Con questo escamotage narrativo, una compagnia che mette in scena la vicenda scambiandosi le parti, la regista ha superato le difficoltà di raccontare tanti episodi intrecciati fra loro, di non avere un vero protagonista né, come li definisce lei, "buoni e cattivi". Alla ricostruzione teatrale ma piuttosto realistica una sola concessione a quel tipo di satira che l'ha resa famosa: la scelta di interpretare lei stessa (con il trucco che ben conosciamo) Silvio Berlusconi nella sequenza in cui dichiara che Marcello Dell'Utri non era a conoscenza, se non all'ultimo momento, della nascita di Forza Italia.
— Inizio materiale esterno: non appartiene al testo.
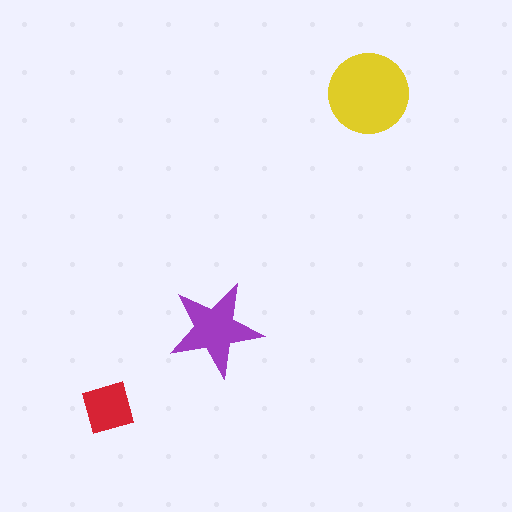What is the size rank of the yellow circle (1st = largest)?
1st.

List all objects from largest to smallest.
The yellow circle, the purple star, the red diamond.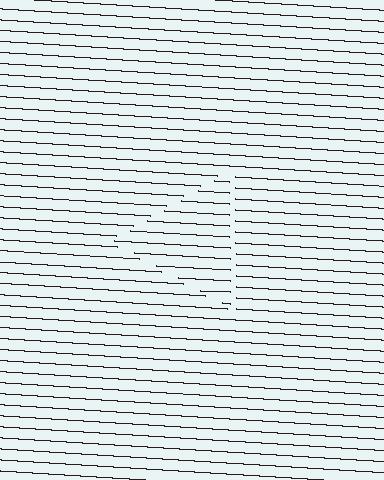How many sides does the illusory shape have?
3 sides — the line-ends trace a triangle.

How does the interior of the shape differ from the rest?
The interior of the shape contains the same grating, shifted by half a period — the contour is defined by the phase discontinuity where line-ends from the inner and outer gratings abut.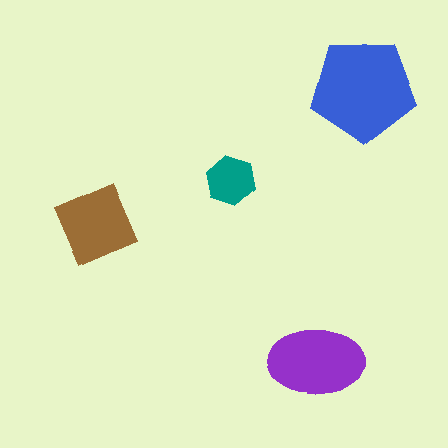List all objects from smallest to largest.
The teal hexagon, the brown square, the purple ellipse, the blue pentagon.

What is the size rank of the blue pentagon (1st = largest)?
1st.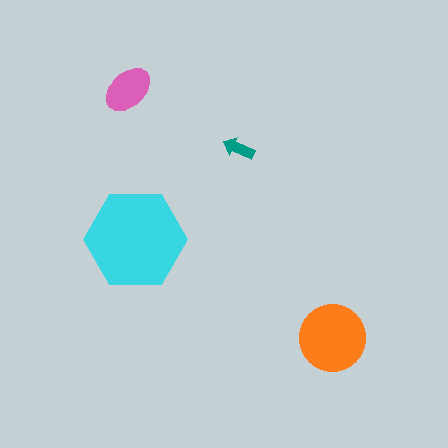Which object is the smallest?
The teal arrow.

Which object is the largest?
The cyan hexagon.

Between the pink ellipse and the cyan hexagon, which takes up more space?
The cyan hexagon.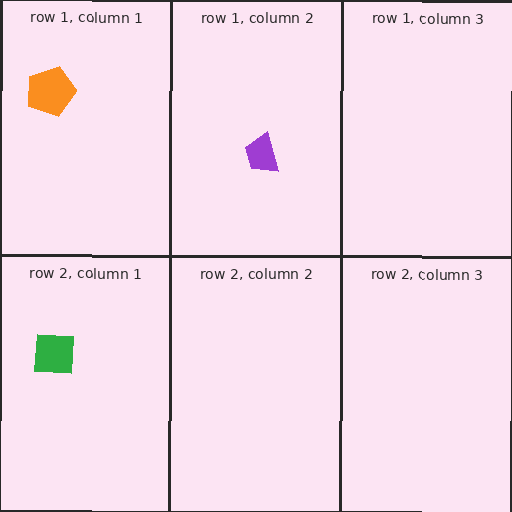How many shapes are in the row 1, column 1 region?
1.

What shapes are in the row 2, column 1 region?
The green square.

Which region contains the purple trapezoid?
The row 1, column 2 region.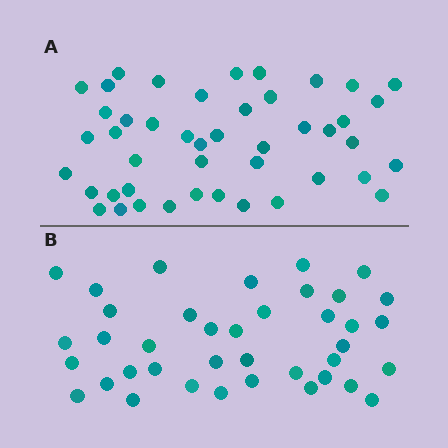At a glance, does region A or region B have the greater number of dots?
Region A (the top region) has more dots.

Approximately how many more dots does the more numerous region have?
Region A has about 6 more dots than region B.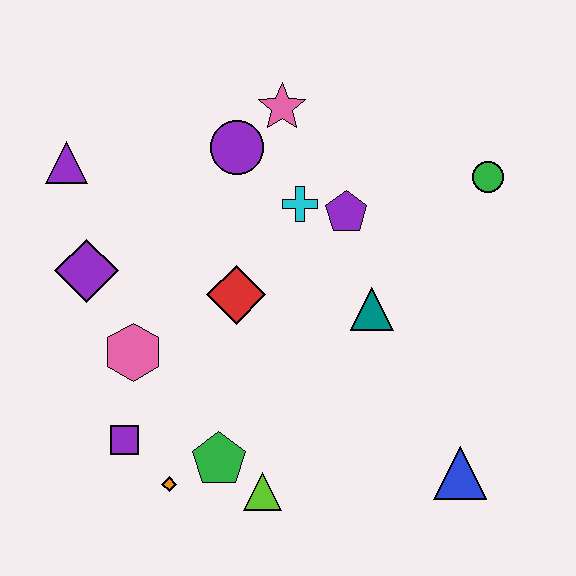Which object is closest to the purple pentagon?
The cyan cross is closest to the purple pentagon.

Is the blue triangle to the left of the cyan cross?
No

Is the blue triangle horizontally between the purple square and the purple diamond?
No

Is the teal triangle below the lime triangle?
No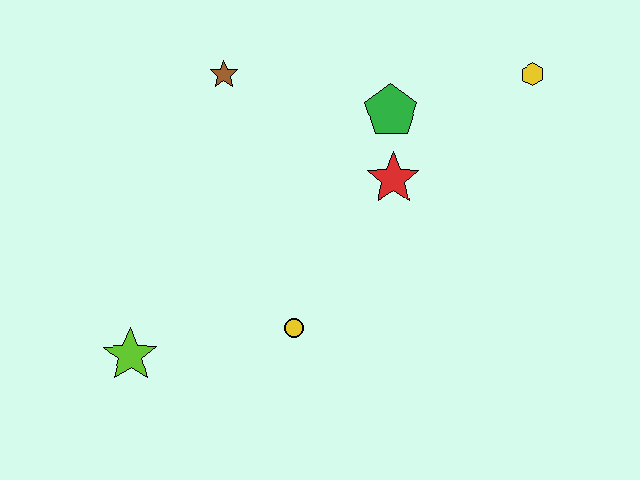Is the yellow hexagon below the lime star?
No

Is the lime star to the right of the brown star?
No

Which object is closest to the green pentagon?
The red star is closest to the green pentagon.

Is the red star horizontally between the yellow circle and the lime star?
No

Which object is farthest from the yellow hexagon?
The lime star is farthest from the yellow hexagon.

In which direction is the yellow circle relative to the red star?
The yellow circle is below the red star.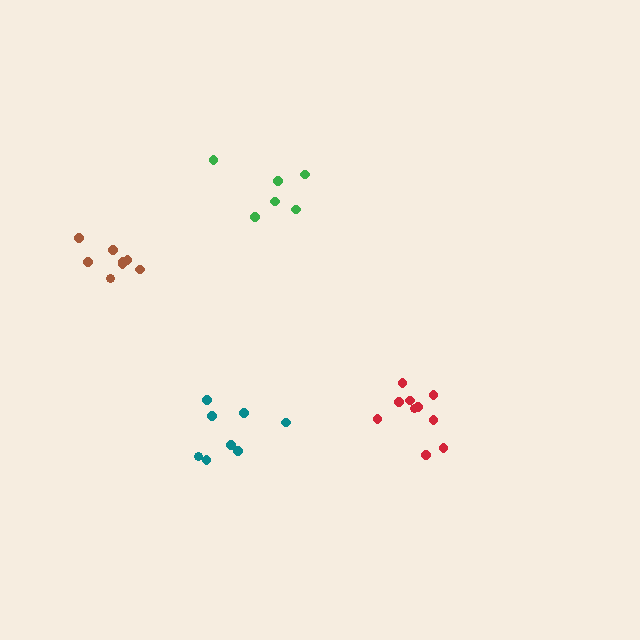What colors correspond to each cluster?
The clusters are colored: teal, brown, red, green.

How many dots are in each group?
Group 1: 8 dots, Group 2: 8 dots, Group 3: 10 dots, Group 4: 6 dots (32 total).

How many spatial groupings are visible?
There are 4 spatial groupings.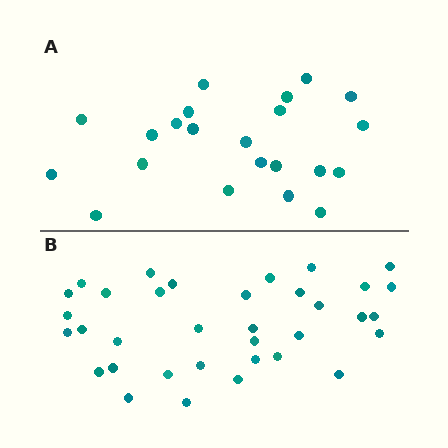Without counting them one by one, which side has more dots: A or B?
Region B (the bottom region) has more dots.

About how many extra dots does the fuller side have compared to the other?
Region B has approximately 15 more dots than region A.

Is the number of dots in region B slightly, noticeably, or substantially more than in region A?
Region B has substantially more. The ratio is roughly 1.6 to 1.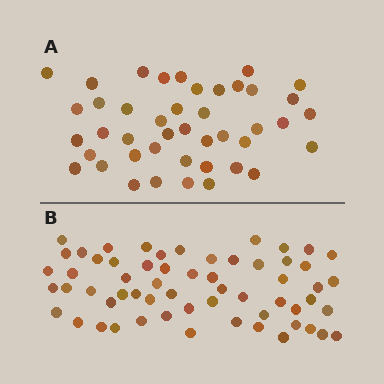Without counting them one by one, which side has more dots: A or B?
Region B (the bottom region) has more dots.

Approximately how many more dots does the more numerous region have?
Region B has approximately 15 more dots than region A.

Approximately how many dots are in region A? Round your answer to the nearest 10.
About 40 dots. (The exact count is 43, which rounds to 40.)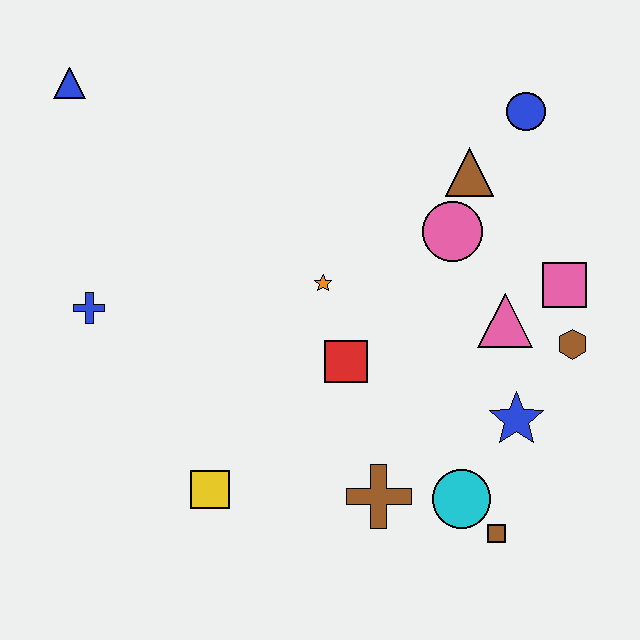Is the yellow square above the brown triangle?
No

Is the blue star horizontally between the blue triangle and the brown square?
No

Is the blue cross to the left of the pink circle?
Yes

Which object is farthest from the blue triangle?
The brown square is farthest from the blue triangle.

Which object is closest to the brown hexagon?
The pink square is closest to the brown hexagon.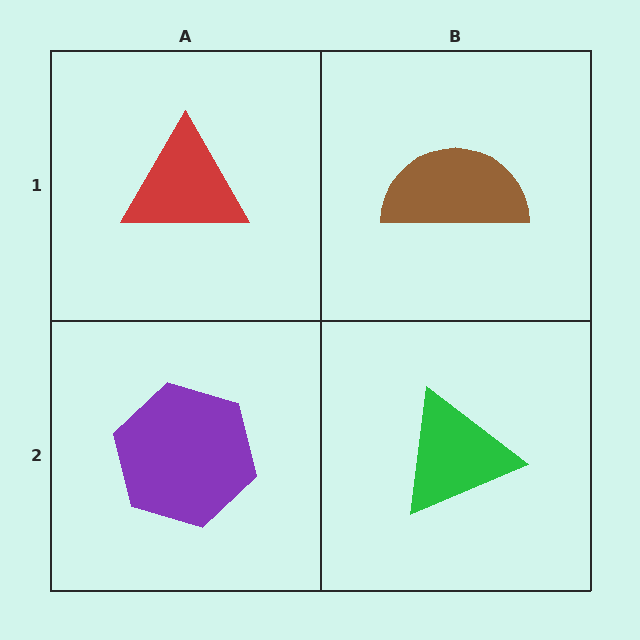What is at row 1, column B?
A brown semicircle.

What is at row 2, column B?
A green triangle.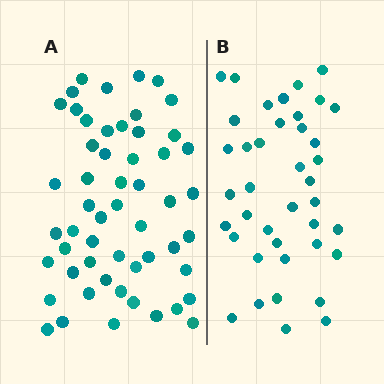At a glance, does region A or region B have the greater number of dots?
Region A (the left region) has more dots.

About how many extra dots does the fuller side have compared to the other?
Region A has approximately 15 more dots than region B.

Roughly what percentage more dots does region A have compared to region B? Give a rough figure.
About 35% more.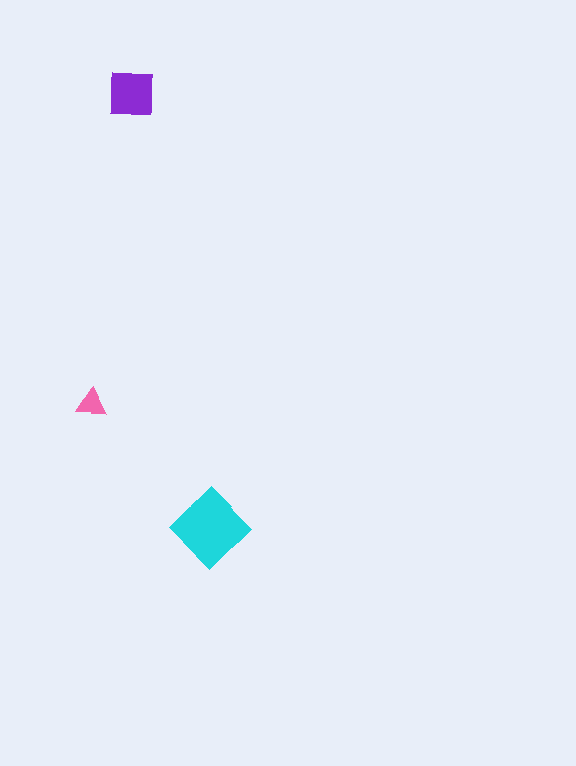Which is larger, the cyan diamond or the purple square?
The cyan diamond.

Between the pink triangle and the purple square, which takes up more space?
The purple square.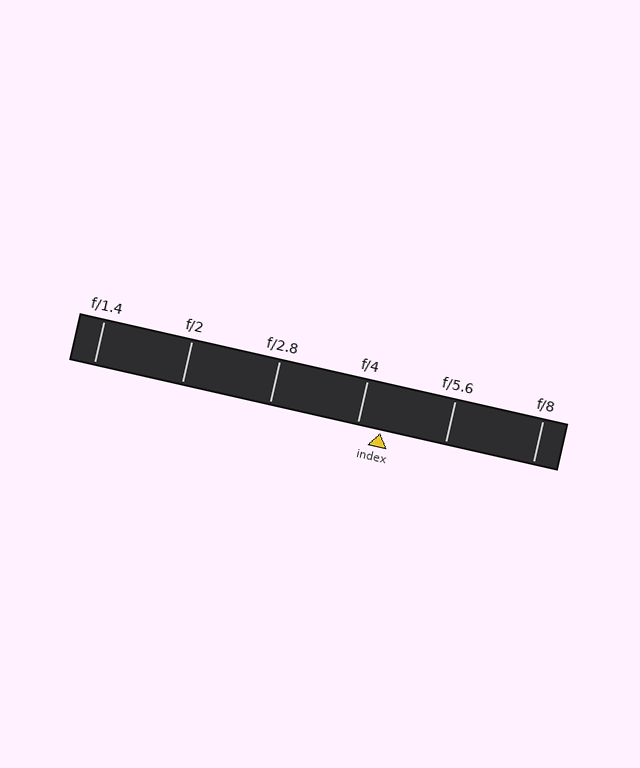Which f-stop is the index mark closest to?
The index mark is closest to f/4.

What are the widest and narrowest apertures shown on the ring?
The widest aperture shown is f/1.4 and the narrowest is f/8.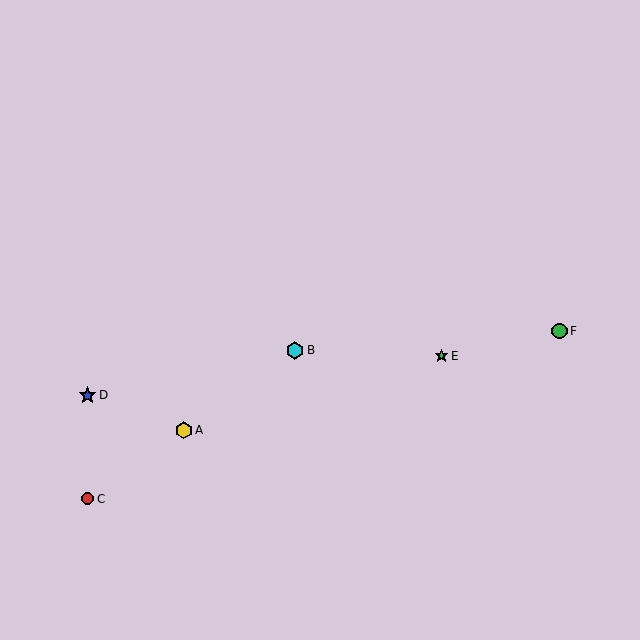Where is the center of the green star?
The center of the green star is at (441, 356).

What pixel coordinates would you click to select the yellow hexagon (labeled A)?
Click at (184, 430) to select the yellow hexagon A.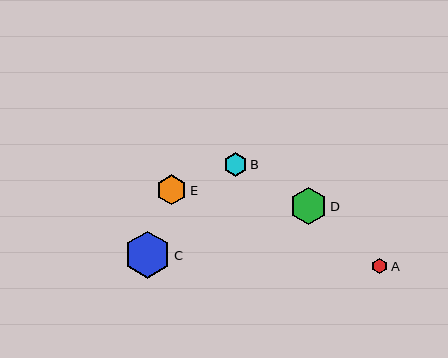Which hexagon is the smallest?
Hexagon A is the smallest with a size of approximately 16 pixels.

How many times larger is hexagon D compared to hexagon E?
Hexagon D is approximately 1.2 times the size of hexagon E.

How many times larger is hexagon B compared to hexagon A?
Hexagon B is approximately 1.5 times the size of hexagon A.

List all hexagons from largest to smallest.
From largest to smallest: C, D, E, B, A.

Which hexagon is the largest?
Hexagon C is the largest with a size of approximately 47 pixels.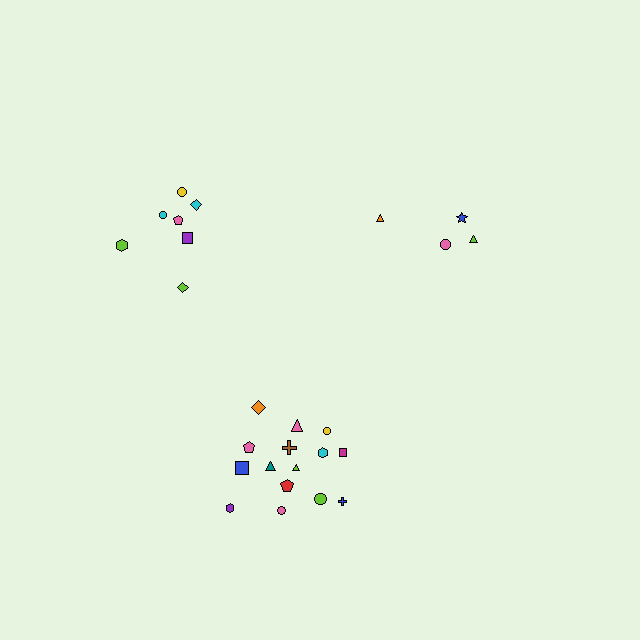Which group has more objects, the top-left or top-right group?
The top-left group.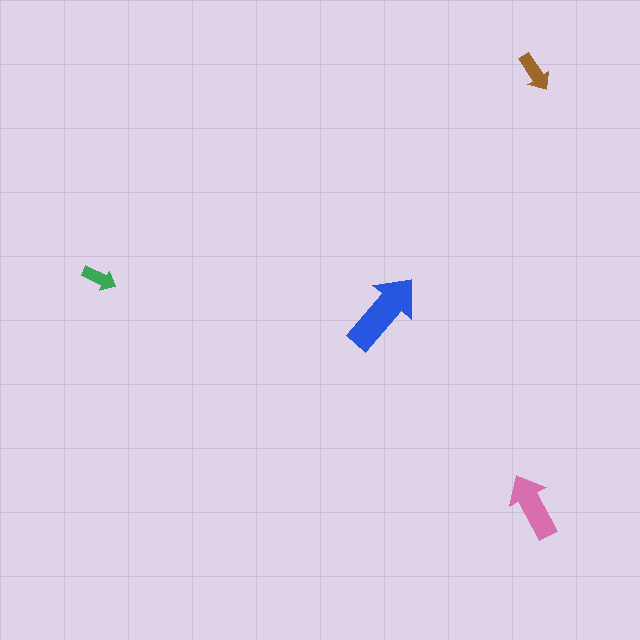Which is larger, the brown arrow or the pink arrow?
The pink one.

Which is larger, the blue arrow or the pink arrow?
The blue one.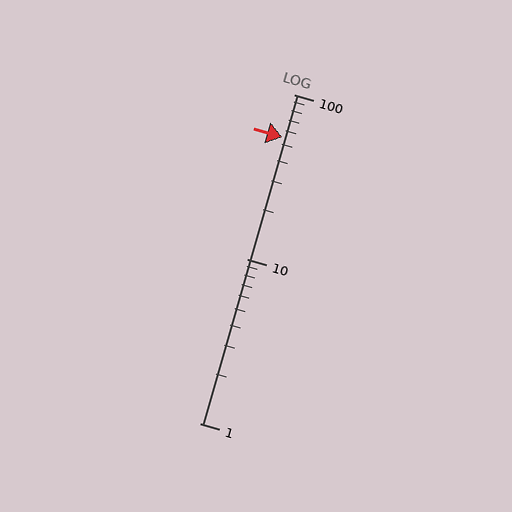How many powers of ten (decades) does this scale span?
The scale spans 2 decades, from 1 to 100.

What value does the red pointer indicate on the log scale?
The pointer indicates approximately 55.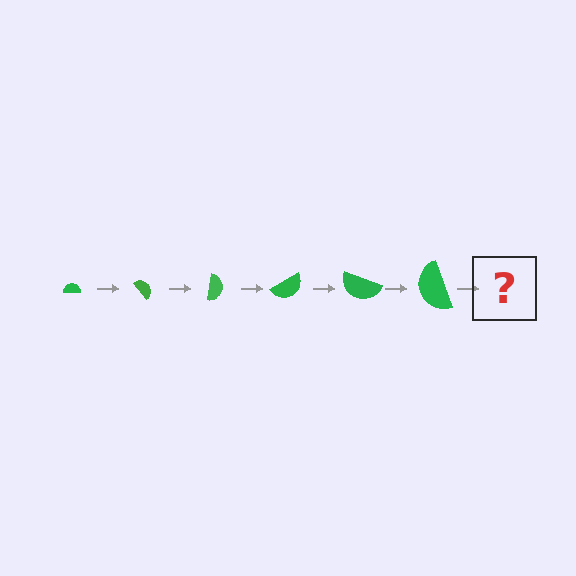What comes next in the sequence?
The next element should be a semicircle, larger than the previous one and rotated 300 degrees clockwise from the start.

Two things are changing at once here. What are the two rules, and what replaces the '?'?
The two rules are that the semicircle grows larger each step and it rotates 50 degrees clockwise each step. The '?' should be a semicircle, larger than the previous one and rotated 300 degrees clockwise from the start.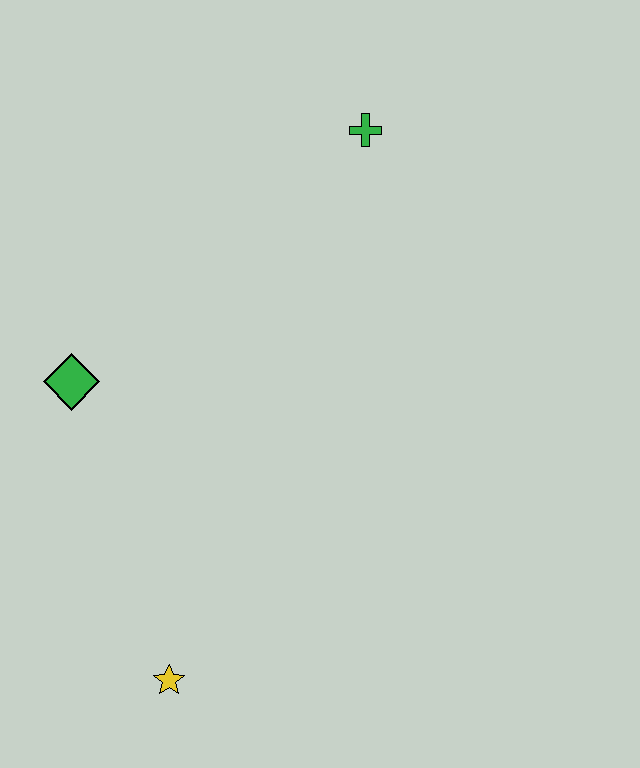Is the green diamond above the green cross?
No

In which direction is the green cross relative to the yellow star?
The green cross is above the yellow star.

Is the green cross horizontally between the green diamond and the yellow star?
No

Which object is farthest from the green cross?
The yellow star is farthest from the green cross.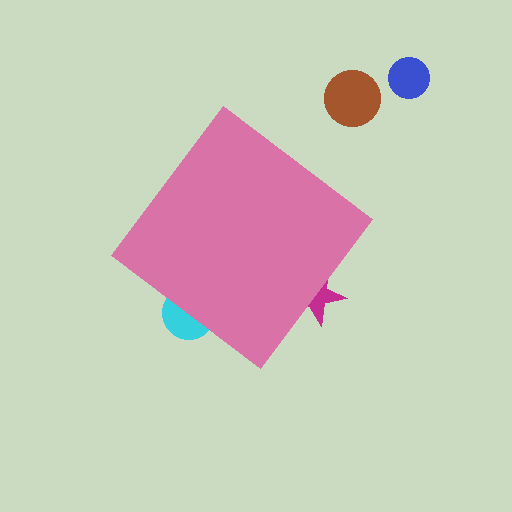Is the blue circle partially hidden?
No, the blue circle is fully visible.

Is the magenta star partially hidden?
Yes, the magenta star is partially hidden behind the pink diamond.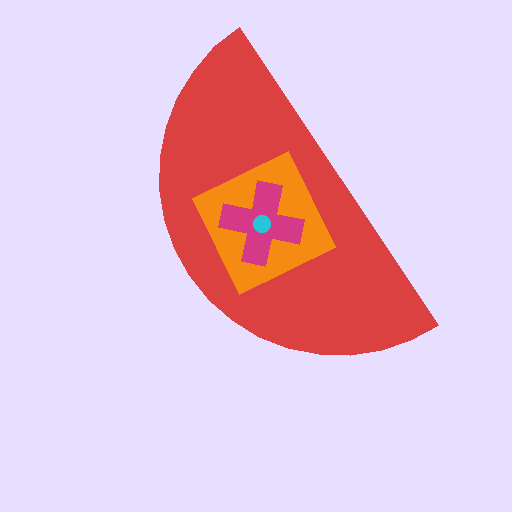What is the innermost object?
The cyan circle.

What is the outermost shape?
The red semicircle.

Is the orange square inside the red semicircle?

"Nell'apprendere certe cose e nell'approfondire queste questioni ho avuto momenti di paura e di depressione - conclude Guzzanti - ho pensato le solite cose che pensiamo tutti: me ne vado, che ci sto a fare qui? Ma lo scopo del film era metttere in grado tutti, anche chi non legge il giornale tutti i giorni o non lo legge mai, di capire quei fatti che hanno cambiato il corso della nostra democrazia. Le istituzioni italiane hanno sempre avuto paura della democrazia e hanno finito per scegliere sempre un'altra strada con qualcuno che si prende la responsabilità di prendere decisione per noi, per il bene del paese. Il film dice che se non ci fosse stata questa trattativa il nostro sarebbe stato un paese migliore e forse oggi avremmo ancora Falcone e Borsellino".